77  Salisbury Domesday Books 1413–1478, ed. John Chandler and Douglas Crowley, 2024

This is the second of three volumes to be devoted to the Salisbury Domesday Books, which form part of the Salisbury city muniments, now deposited in the Wiltshire & Swindon Archives. Although three books, the first, second and fourth, have been lost, four survive. The third and fifth were edited as volume 75 in the Wiltshire Record Society series, published in 2022. This volume is an edition of the sixth and seventh books (excluding the summary list prefixed to the sixth book, which was edited in the first volume). It covers the period 1413 to 1478, and includes nine earlier documents. A third volume will attempt a synthesis of Salisbury's medieval topography derived from these and other sources. The Salisbury Domesday Books consist of transcripts of charters, deeds, wills and other documents transacted in the bishop of Salisbury's court relevant to the transfer of property in medieval Salisbury. Thir value for the student of Salisbury’s medieval topography and social history cannot be overestimated.

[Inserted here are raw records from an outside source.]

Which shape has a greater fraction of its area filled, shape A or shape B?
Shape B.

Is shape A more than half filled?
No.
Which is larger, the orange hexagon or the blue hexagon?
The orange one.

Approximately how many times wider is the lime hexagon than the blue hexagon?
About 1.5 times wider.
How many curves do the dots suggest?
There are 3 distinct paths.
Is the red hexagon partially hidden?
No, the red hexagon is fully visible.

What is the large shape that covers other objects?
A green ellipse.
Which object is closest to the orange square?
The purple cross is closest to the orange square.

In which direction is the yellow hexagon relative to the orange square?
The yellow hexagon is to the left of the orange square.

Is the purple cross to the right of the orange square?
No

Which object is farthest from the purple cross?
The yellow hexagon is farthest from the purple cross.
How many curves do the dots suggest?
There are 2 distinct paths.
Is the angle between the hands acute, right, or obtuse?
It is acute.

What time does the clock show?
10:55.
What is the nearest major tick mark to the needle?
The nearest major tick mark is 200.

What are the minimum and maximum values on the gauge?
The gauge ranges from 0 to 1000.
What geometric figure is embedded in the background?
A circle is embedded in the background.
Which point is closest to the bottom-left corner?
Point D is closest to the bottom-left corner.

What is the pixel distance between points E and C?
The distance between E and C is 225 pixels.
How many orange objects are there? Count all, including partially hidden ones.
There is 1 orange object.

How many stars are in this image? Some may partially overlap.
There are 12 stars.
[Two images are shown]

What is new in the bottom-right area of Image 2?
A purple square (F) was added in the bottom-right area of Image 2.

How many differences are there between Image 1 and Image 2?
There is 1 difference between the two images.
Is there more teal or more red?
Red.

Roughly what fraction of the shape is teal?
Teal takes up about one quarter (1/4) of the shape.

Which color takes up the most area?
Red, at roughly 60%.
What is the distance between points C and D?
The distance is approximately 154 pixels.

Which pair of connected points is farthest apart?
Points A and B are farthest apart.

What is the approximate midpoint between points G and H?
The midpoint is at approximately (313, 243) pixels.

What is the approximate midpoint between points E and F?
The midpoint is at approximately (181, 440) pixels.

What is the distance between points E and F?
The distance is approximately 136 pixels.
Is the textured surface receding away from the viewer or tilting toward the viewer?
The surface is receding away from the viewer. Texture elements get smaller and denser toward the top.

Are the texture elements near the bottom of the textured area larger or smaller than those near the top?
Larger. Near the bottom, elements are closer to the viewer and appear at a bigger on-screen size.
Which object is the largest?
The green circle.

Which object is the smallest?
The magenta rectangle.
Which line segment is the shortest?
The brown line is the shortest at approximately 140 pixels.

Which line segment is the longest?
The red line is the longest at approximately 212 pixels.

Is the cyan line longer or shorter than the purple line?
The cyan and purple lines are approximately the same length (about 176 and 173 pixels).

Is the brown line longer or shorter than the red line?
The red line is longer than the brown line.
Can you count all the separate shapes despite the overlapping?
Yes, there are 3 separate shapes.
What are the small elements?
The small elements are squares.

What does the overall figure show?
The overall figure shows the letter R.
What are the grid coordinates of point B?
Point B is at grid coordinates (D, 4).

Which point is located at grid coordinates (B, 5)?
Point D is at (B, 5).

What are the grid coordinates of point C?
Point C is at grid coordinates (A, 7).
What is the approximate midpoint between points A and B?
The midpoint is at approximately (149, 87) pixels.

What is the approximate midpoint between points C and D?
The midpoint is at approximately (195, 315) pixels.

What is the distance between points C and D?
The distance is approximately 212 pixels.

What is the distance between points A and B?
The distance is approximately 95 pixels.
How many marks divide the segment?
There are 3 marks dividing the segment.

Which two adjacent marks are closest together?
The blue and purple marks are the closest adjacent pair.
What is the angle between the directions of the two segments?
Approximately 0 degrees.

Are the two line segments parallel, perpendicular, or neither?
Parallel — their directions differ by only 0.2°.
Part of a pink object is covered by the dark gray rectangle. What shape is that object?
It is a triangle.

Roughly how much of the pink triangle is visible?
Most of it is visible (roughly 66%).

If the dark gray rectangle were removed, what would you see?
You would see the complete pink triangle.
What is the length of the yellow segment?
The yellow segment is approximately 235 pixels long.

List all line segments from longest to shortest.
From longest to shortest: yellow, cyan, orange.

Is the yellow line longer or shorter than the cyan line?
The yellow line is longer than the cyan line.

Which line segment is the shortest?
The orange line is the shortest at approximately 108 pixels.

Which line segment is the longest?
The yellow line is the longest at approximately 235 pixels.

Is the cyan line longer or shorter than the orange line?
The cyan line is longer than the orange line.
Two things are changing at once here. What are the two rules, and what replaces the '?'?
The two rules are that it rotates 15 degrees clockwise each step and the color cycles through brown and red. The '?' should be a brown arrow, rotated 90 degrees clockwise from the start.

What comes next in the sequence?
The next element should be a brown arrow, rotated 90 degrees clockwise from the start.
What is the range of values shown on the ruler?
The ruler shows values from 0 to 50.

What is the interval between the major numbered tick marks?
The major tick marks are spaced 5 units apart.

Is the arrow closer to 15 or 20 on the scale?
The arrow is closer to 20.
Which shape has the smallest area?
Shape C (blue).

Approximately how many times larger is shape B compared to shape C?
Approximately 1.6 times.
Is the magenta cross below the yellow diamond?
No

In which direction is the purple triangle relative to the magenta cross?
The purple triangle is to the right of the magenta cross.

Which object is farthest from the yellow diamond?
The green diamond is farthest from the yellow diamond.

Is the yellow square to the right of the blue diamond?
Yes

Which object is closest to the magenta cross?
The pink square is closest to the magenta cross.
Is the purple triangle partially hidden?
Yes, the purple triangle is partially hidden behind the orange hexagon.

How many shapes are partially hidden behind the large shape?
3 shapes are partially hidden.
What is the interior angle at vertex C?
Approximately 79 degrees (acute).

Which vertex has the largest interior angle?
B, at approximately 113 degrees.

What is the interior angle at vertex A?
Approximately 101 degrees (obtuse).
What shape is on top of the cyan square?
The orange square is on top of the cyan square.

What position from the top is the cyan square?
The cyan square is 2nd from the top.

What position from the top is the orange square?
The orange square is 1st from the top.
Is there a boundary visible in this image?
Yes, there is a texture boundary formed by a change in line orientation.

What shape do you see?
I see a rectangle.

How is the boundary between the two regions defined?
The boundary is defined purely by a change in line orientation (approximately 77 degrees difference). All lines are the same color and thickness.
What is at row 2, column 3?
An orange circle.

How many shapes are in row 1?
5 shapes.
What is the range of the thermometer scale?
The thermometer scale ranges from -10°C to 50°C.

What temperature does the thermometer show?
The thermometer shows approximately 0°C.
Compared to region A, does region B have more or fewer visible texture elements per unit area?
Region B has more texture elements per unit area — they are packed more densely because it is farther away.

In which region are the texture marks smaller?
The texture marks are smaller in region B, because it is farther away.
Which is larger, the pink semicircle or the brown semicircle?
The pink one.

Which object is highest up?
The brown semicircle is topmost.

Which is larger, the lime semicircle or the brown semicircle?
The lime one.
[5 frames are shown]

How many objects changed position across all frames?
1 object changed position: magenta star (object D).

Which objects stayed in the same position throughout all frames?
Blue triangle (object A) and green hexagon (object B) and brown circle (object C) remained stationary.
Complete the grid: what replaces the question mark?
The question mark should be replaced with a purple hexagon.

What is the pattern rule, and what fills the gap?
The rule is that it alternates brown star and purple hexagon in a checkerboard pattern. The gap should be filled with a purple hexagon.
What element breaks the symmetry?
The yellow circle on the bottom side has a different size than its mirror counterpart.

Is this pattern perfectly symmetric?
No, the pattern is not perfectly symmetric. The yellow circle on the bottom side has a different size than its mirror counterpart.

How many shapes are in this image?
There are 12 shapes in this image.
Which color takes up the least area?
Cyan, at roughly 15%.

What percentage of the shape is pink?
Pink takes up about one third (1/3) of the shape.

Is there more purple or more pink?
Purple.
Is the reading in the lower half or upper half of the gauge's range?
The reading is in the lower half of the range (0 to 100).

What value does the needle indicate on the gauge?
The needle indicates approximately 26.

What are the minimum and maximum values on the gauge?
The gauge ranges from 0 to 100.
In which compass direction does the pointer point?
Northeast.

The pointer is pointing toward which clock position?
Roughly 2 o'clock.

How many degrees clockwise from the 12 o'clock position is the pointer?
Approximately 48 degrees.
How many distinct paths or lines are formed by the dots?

78  The Holford Papers, Avebury 1695–1798, ed. Stuart A. Raymond, 2025

Sir Richard Holford and his descendants were lords of the manor of Avebury for most of the eighteenth century, until the estate descended to Arthur Jones in 1767, and then to General Williamson in 1789. The Holford papers provide a great deal of information on the history of the manor, the parish, and the family. They include the journal of Sir Richard Holford, over two hundred letters written by or to Sir Richard and his heirs, various memoranda on manorial and family affairs, and the accounts of the manorial bailiff, Richard Hickley, which were sent to Anne Williamson when she was in Jamaica. Hickley’s monthly letters to his employer are also included. The topics covered are very varied: farm management and produce, tithe disputes between vicars and parishioners, the bankruptcy of the estate’s farmer, enclosure, the morals of vicars and parishioners, turnpikes and the state of the roads, building work at Avebury Manor, and leisure pursuits, are all covered. More minor matters include politics, the construction of the Kennet and Avon canal, the state of the poor, inn-keeping issues, service with the East India Company, and even advice on keeping the family’s archives. Stuart Raymond’s recently published Avebury without the Stones: A Social History c.1550-1800 (Hobnob Press, 2024) sets the Holford papers in their context, and provides a much more detailed introduction than is possible in this volume.